Freedom from living under your roof brings a lot of changes in your adult children. They make new friends with different values than your own. They are exposed to different cultural norms. They may find another religion intriguing, or decide that religion isn’t important to them. They may adopt new beliefs or new behaviors simply to fit in. They learn new eating habits and new sleeping habits. And they have the opportunity to try things out, to test themselves and compare their upbringing with that of others who they like or want to emulate or impress or just feel comfortable with.
And you don’t necessarily know anything about any of it!
Did You Know Your Empty Nest Kids Have Privacy Rights?
You may be thinking, as I did, that information about your college student’s grades, schedules and major medical issues would be shared with you—the concerned parent or parents, and possibly the people paying for the college experience. That simply isn’t so. Your child is considered an adult entitled to privacy about personal issues, and that is another part of your Empty Nest experience.
One of the biggest challenges I had when my daughter went to college was her right to privacy according to the University. She could tell me anything she wanted, obviously, and she did share a lot about her life. But the University refused to tell me or her father anything about anything except her right to privacy. Her grades were private. Her schedule was private. And the scary part we found out about later on was when she had a pretty serious concussion. Neither the University nor the hospital was at liberty to tell us anything. We didn’t know it had even happened until she was able to call us the next day. I don’t know how or how long it would have taken before we found out if she hadn’t been able to call.

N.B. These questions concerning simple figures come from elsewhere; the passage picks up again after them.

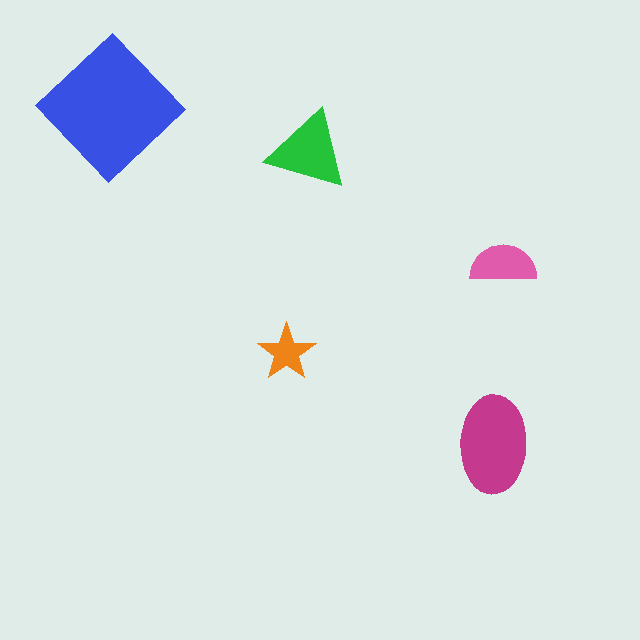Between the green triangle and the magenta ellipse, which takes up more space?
The magenta ellipse.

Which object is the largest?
The blue diamond.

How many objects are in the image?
There are 5 objects in the image.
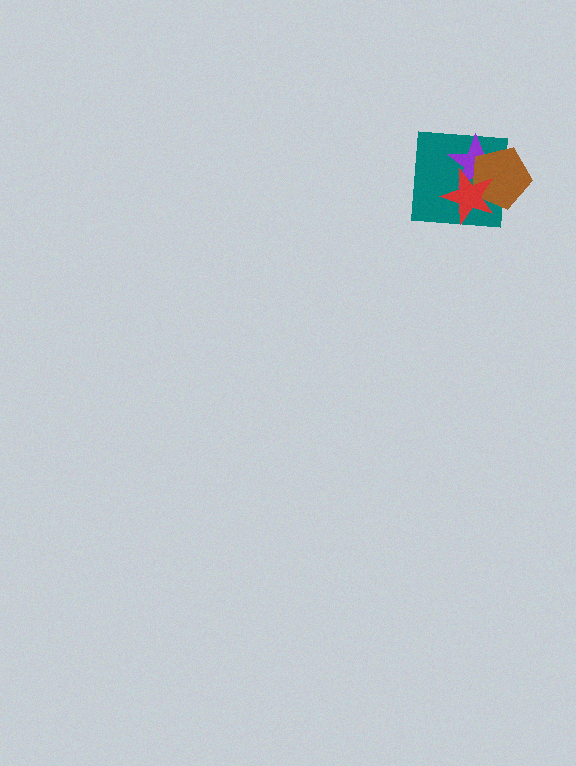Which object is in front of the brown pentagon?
The red star is in front of the brown pentagon.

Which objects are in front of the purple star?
2 objects cover part of the purple star: the brown pentagon and the red star.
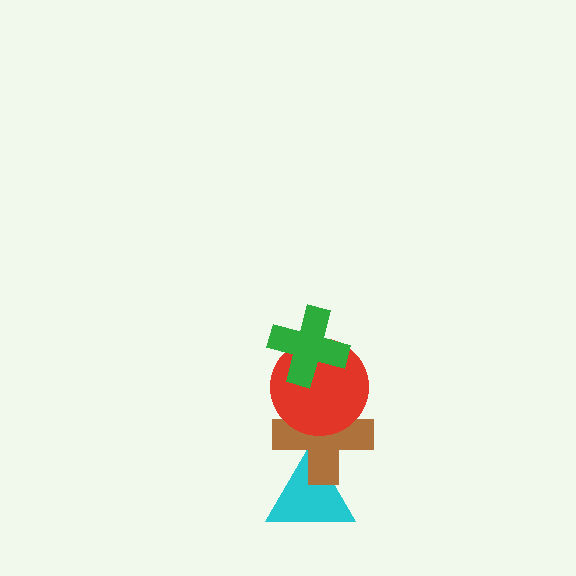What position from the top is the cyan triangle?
The cyan triangle is 4th from the top.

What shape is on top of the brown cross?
The red circle is on top of the brown cross.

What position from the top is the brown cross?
The brown cross is 3rd from the top.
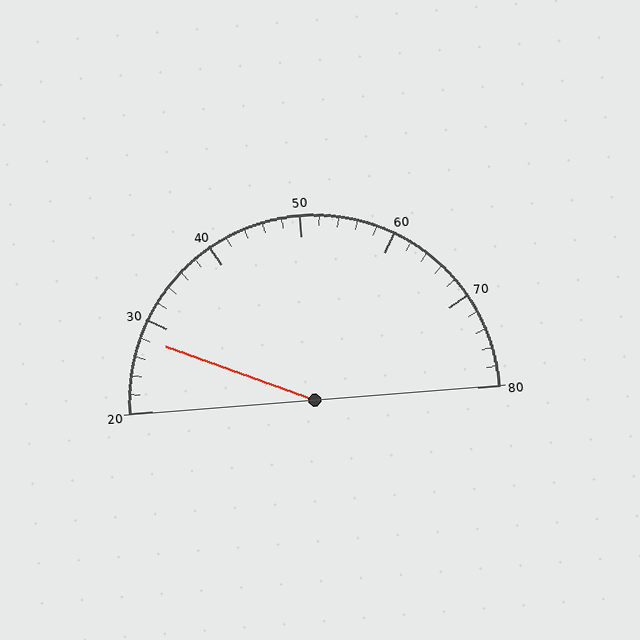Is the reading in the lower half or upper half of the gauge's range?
The reading is in the lower half of the range (20 to 80).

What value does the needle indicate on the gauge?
The needle indicates approximately 28.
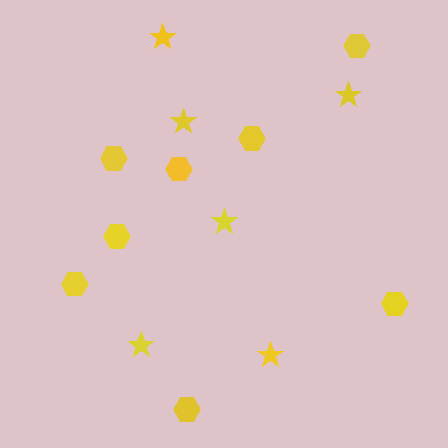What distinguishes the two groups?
There are 2 groups: one group of hexagons (8) and one group of stars (6).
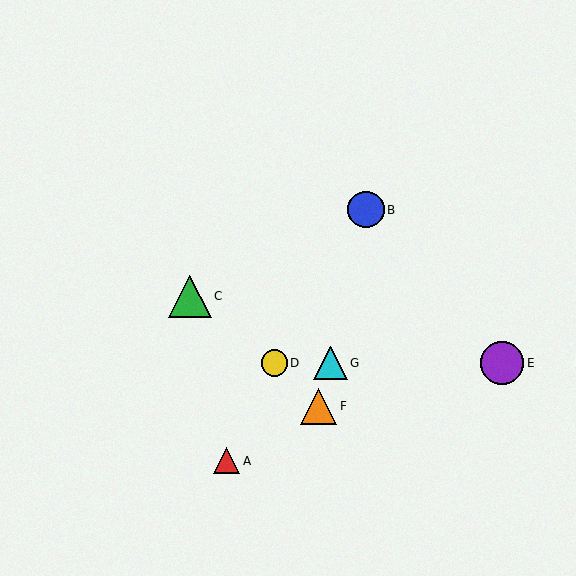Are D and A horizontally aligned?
No, D is at y≈363 and A is at y≈461.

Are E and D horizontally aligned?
Yes, both are at y≈363.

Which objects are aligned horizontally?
Objects D, E, G are aligned horizontally.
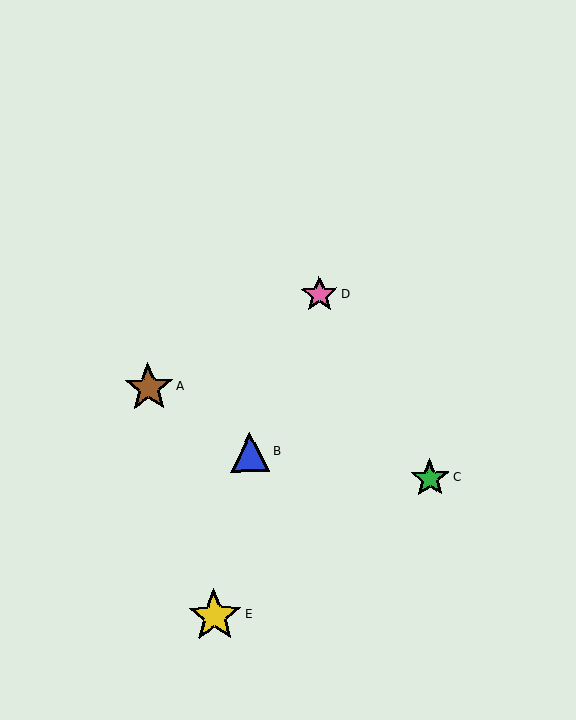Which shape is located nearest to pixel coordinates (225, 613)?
The yellow star (labeled E) at (215, 616) is nearest to that location.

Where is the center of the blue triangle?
The center of the blue triangle is at (250, 453).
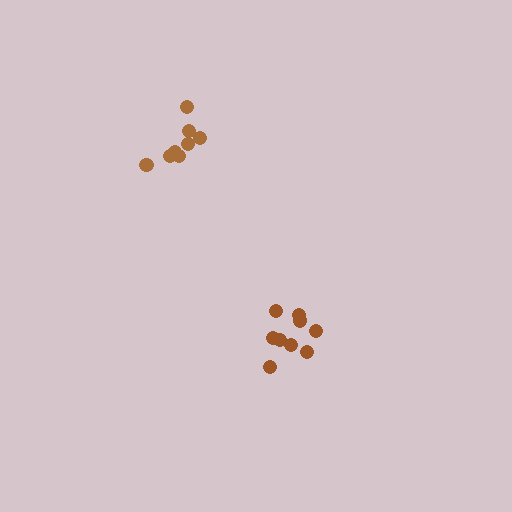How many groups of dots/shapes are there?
There are 2 groups.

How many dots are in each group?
Group 1: 8 dots, Group 2: 9 dots (17 total).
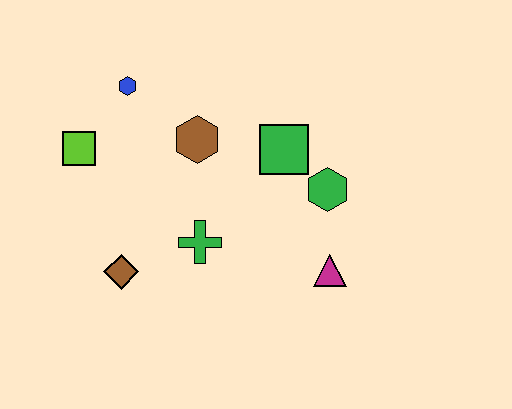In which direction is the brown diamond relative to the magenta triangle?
The brown diamond is to the left of the magenta triangle.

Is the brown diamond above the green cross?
No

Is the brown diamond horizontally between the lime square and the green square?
Yes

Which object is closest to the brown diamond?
The green cross is closest to the brown diamond.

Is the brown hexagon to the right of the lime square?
Yes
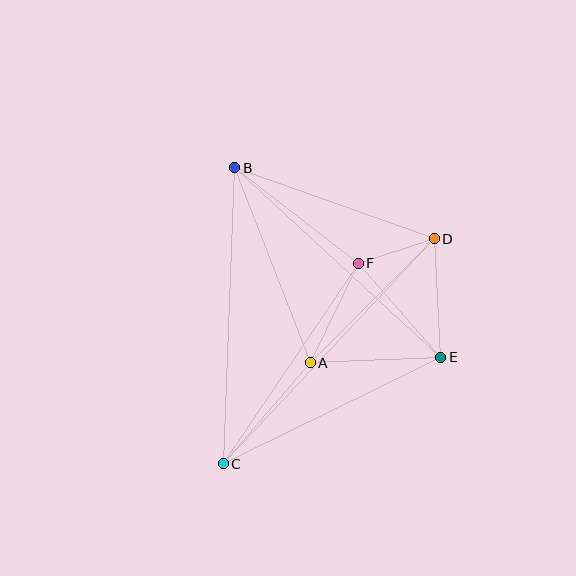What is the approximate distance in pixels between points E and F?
The distance between E and F is approximately 125 pixels.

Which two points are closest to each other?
Points D and F are closest to each other.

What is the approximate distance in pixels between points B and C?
The distance between B and C is approximately 296 pixels.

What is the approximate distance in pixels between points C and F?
The distance between C and F is approximately 242 pixels.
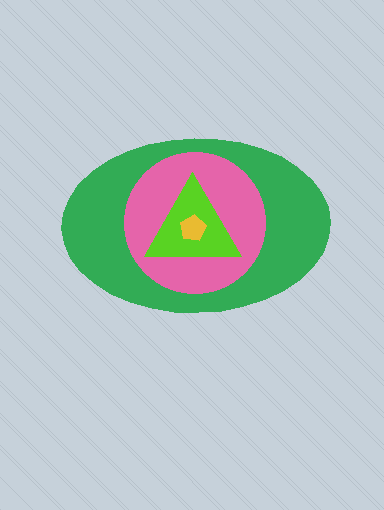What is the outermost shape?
The green ellipse.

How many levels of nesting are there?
4.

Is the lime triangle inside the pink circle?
Yes.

So What Does The “After” Look Like For Empty Nest Kids?
The first thing you need to know is that your child isn’t really a child anymore. She’s legally an adult, albeit a young and inexperienced one. Be reassured that she already knows a lot more than you think she does. Remember, she’s been looking after herself long enough to have a ton of new experiences and new knowledge. And she is proud of it! She feels independent and excited to tell you what she’s learned and experienced, and she isn’t looking for you to challenge her. She only wants help from you if she asks for it.
As for the privacy issue, you just have to accept it and jointly figure out how you want to handle it. You probably speak with your empty nest kids on a regular basis already, or if not, you might want to consider agreeing on a day and time for a once a week call. That way, if he doesn’t show up for a call and hasn’t let you know in advance, you’ll know something is up.
If you have the opportunity to go to a parent weekend or on-campus event, get to know your child’s friends and room-mates. Give them your phone numbers and ask them to call you directly if something is amiss. And make sure that you have at least his room-mate’s cell phone number and he has yours.
Have your children put your contact information as an ICE number (in case of emergency) in their phone. And something else you can do is have your son or daughter write, sign and date a note, and carry it with them, that asks that you be called in an emergency and says that they give permission for you to be given their medical information.
Leaving the nest means big changes—for your child and for you, although you may not notice much until he comes home for a visit. How will you or are you handling those changes? I’d love for you to share your biggest fear or worry about how it will all be different. But don’t let that worry interfere with your relationship with your daughter or son. As I said in the beginning, in some intangible way, she or he will always be your baby. So never fear, you get to have that war and fuzzy feeling toward your children even while you relate as adults.